How Google CEO Sundar Pichai handles pressure at the top

Pressure, for Sundar Pichai, is not an occasional visitor. It is the background noise of the job.

Sundar-Pichai
Photo: TBS Graduates

As the CEO of Google and Alphabet, Pichai carries decisions that stretch far beyond boardrooms. A minor modification of an algorithm may alter livelihoods. Global backlash can be caused by a delay in the reply. Every action is monitored and analyzed on the spot. The margin of error is extremely low in an age that technology influences the way individuals operate, think and even vote.

However, when asked as to how he copes with the burden of it all, Pichai does not turn to high theories or talk of dramatic leadership platitudes. Rather, he returns to something awkwardly innocent – a way of thinking he learned years ago, long before the titles, the headlines, and the trillion-dollar valuation.

In a recent meeting with students, Pichai was very open on the topic of pressure, not in the abstract sense of this word, but as a daily fact.

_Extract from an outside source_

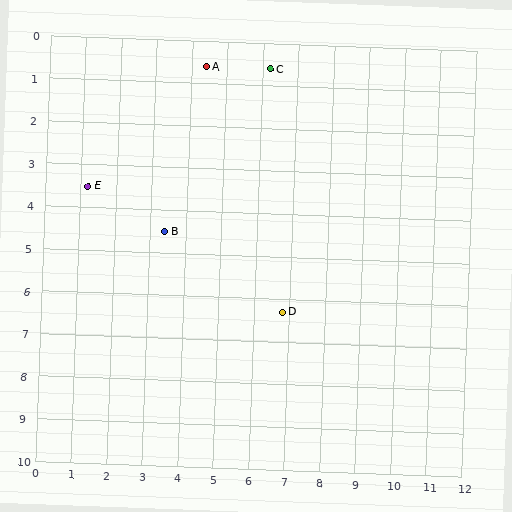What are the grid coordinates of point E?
Point E is at approximately (1.2, 3.5).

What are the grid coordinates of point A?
Point A is at approximately (4.4, 0.6).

His coping scheme he said is based on two concepts which have silently helped him to go through some of the most challenging periods in his career.

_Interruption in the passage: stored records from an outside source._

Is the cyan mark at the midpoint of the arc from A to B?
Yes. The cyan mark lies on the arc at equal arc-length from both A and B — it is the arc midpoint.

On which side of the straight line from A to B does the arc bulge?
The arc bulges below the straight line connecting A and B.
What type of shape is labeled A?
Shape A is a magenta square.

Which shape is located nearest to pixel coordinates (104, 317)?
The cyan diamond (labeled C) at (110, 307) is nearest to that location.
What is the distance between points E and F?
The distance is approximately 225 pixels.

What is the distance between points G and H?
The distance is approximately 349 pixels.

The first is this: Indecision is often more damaging than a wrong decision.

Pichai states that pressure feeds on hesitation. The more time a leader waits, the greater the moment. Fear multiplies and doubt takes over. But instead of trying to pursue the so-called perfect decision, he is trying to decide on a course of action and proceed. Even a bad action is better than no action. It releases the mental logjam and makes learning commence.

The second idea is even more grounding: Most decisions are not permanent.

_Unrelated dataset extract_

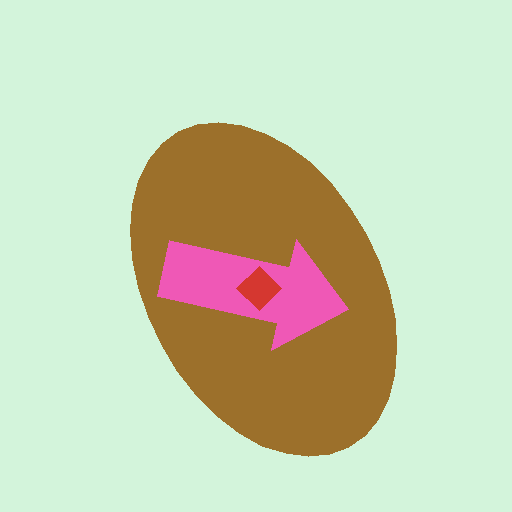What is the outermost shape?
The brown ellipse.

During crisis, every act feels final. Careers seem to hang in the balance. Reputations feel fragile. But with time, perspective shifts. Many choices can be corrected. Some evolve naturally. Others, even the wrong ones, end up teaching lessons that no success ever could.

This way of thinking, according to Pichai, is softening the pressure. Fear will be eliminated when executives no longer make each choice a life sentence. The emphasis is no longer on mistake avoidance but mild mannered reaction to the mistakes.

He attributes a lot of this attitude to his childhood as a student and mentors who emphasized on steady reasoning as opposed to theatrical power. They included Bill Campbell, the mythical Silicon Valley coach who counseled some of the largest companies in the technology sector. The idea behind Campbell was straightforward but strong, that to be successful in leadership, you do not need to be always right but to be able to stay calm in a situation that seems like a maze.

In the case of Google, clarity is not a luxury but a necessity. The company stands at the middle of the most controversial topics of our age; artificial intelligence, data privacy, fake news, regulation. These are not far-off policy deliberations, but everyday business issues. Any decision can be put under the scrutiny of governments, users, employees and people who are critical all over the world.

At that place, Pichai’s motto is not merely a personal suggestion. It is transformed into a leadership style. He makes teams move by promoting action instead of inaction. He provides room to correct the course without panicking by admitting that errors are normal as we go on. It is a lesson that being a leader does not mean one has to be perfect, rather, one has to be responsible, humble and strong enough to modify.

The most notable is how mundane his approach sounds. There’s no heroic framing. No myth-building. Only a simple confession that one cannot avoid pressure, but one cannot be preoccupied with it. To readers who are far away on the Silicon Valley — nuts and bolts of it, running a newsroom, or simply facing uncertainty in their day-to-day life, the lesson learned feels quite cultural and close to home: take the risk, gain experience, and move on.

It is a very down-to-earth philosophy, in a man who heads one of the most powerful companies on the planet, evidence that, at times, the best way to remain in control is to be human.